Misuse of statistics manipulate Minnetrista

“There are three types of lies – lies, damn lies, and statistics.” – Benjamin Disrael

Local governments want more of your money but they want you to hand it over without a fight so they pull out statistics to convince taxpayers to open their wallets. Here are just a few things to look for to see if you’re being manipulated by the numbers.

dwarf_PNG76Omissions: Leaving out something significant that, if known, would lead the reader to a different conclusion from the data presented:

  1. When a city, in an attempt to waylay fears of a tax increase, says their tax rate has stayed the same or is lower than it was before but neglects to reveal that your property valuation has increased substantially and, therefore, the amount you pay is going up.
  2. When the city tells you residents are willing to accept a property tax increase for road maintenance without telling you that 64% of Minnetrista residents indicated they opposed any property tax increase for roads in the community survey (see below).

Using percentages from a small sample size: When a survey uses an insignificant sample size, percentages will always be misleading:

Minnetrista’s community survey asks respondents if they would favor or oppose an increase in property taxes for city street repair/maintenance and 64% said they’d oppose an increase. A very small number (128 people out of 7,000 city residents) indicated they’d favor an increase. That subset of respondents (128 people) was questioned to see how much more they’d be willing to pay. When they indicated various amounts ($5-$30/mo) it was then repeated over and over again that, according to the community survey, the majority of people (which was actually just 118 people: 92% of the 128) are willing to accept an increase in their city property taxes for roads, when, in fact, 64% surveyed said they were opposed. Starting to get the picture of how this works?

Faulty polling: How questions are phrased can influence responses dramatically. A deceptive polling strategy is to precede a question with a narrative designed to prejudice the response or to omit (see above) important data qualifiers. The examples below use a combination of both omission and faulty polling strategies:

  1. Minnetrista’s community survey precedes a question (#49) about whether or not the city should build a gun range saying “there is an unfinished gun range” and “if finished” it would be used by residents. Communicating something as “unfinished” implies that it has been started (which it has not) but not completed and influences a positive response since people generally are averse to leaving things “unfinished”. The truth of the matter is there is empty space with nothing in it that could be built out as a gun range. This survey question also omitted the fact there would be significant, ongoing annual operational and maintenance costs that will increase residents’ taxes over and above the build out costs. Had that been revealed and the phrasing less biased, the responses would likely have been much different. Even so there was little support to use tax dollars to fund the build out, and one would assume no support for tax dollars to fund the maintenance (if they had been aware of it).
  2. This one is my favorite: This survey question precedes another (74) regarding the approval rating of the Mayor and Council with a question that reveals the majority of respondents know “very little” to “nothing at all” about the work of the Mayor and Council but then goes on to ask if they approve or disapprove of the job the Mayor and Council are doing. Remember that next time you hear about the council’s 80% approval rating. Apparently ignorance is bliss.

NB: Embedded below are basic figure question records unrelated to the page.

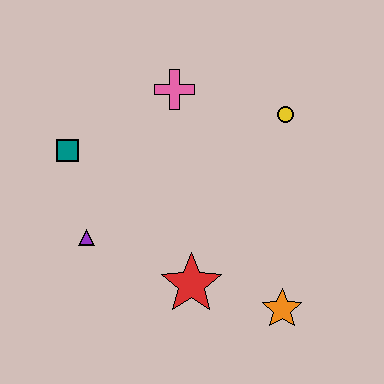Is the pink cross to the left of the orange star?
Yes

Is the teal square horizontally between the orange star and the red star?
No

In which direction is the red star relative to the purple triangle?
The red star is to the right of the purple triangle.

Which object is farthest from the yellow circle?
The purple triangle is farthest from the yellow circle.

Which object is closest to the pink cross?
The yellow circle is closest to the pink cross.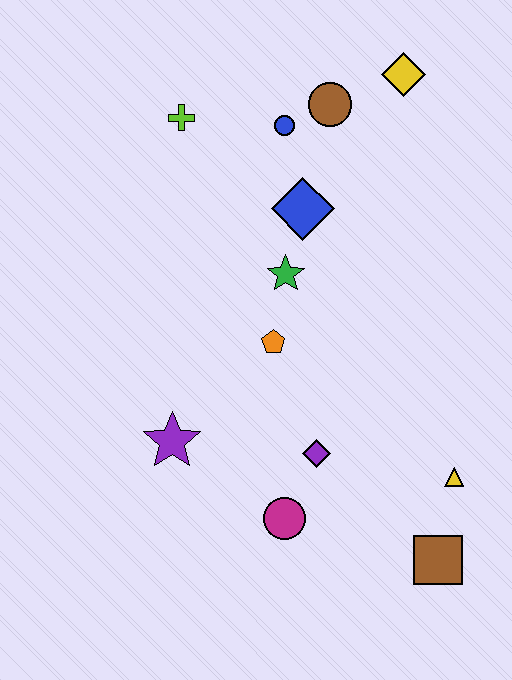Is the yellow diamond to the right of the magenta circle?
Yes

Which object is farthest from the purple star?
The yellow diamond is farthest from the purple star.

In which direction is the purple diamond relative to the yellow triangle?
The purple diamond is to the left of the yellow triangle.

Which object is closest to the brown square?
The yellow triangle is closest to the brown square.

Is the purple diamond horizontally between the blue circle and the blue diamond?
No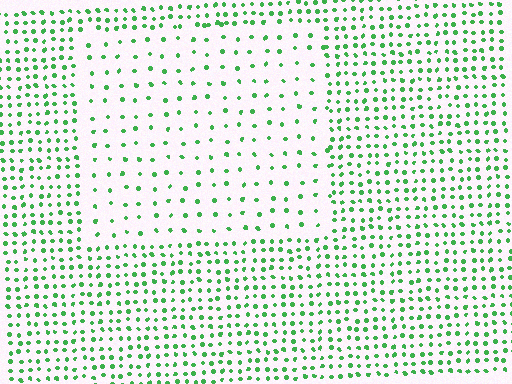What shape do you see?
I see a rectangle.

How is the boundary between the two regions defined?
The boundary is defined by a change in element density (approximately 2.6x ratio). All elements are the same color, size, and shape.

Community surveys are merely vehicles designed to justify tax increases and reelect incumbents that support them.

July 20, 2018

MINNETRISTA RESIDENTS WERE PRETTY CLEAR RESPONDING TO THE COMMUNITY SURVEY QUESTION ON COMPLETING THE GUN RANGE IN OUR PUBLIC SAFETY BUILDING. OVERWHELMINGLY THEY DIDN’T WANT TAX DOLLARS SPENT ON IT but they did indicate support to finish it if grants or outside funding could be found. What the community survey didn’t tell them was how much the ongoing operation and maintenance expenses would be and where that money would come from. Would they have indicated support if they thought taxpayer dollars would be required for that? How about if they knew the operation and maintenance costs would, over time, be far more than the cost to build out the gun range?

One of the reasons I voted against spending close to $20K (an outrageous amount) on the community survey is it can be used to justify spending on things respondents aren’t fully informed about. The way a question is asked can make certain answers more probable. Leaving out negative information or only stressing benefits about something can quickly make survey results invalid.

I think everyone agrees it would be nice to have a gun range for officer training and public use donated to the city. But unless we can produce a business case showing the revenue from it would cover the ongoing operation and maintenance costs it would be irresponsible to complete it. Right now the city spends less than a couple hundred dollars annually on gun range fees for officer training due to a very generous arrangement it has with a local gun club.

This agenda item will be coming back to the city council soon and I hope we can all agree that the ongoing operation and maintenance costs must be covered 100% by user fees (or other non-taxpayer revenue) in order to approve any proposal to complete the gun range.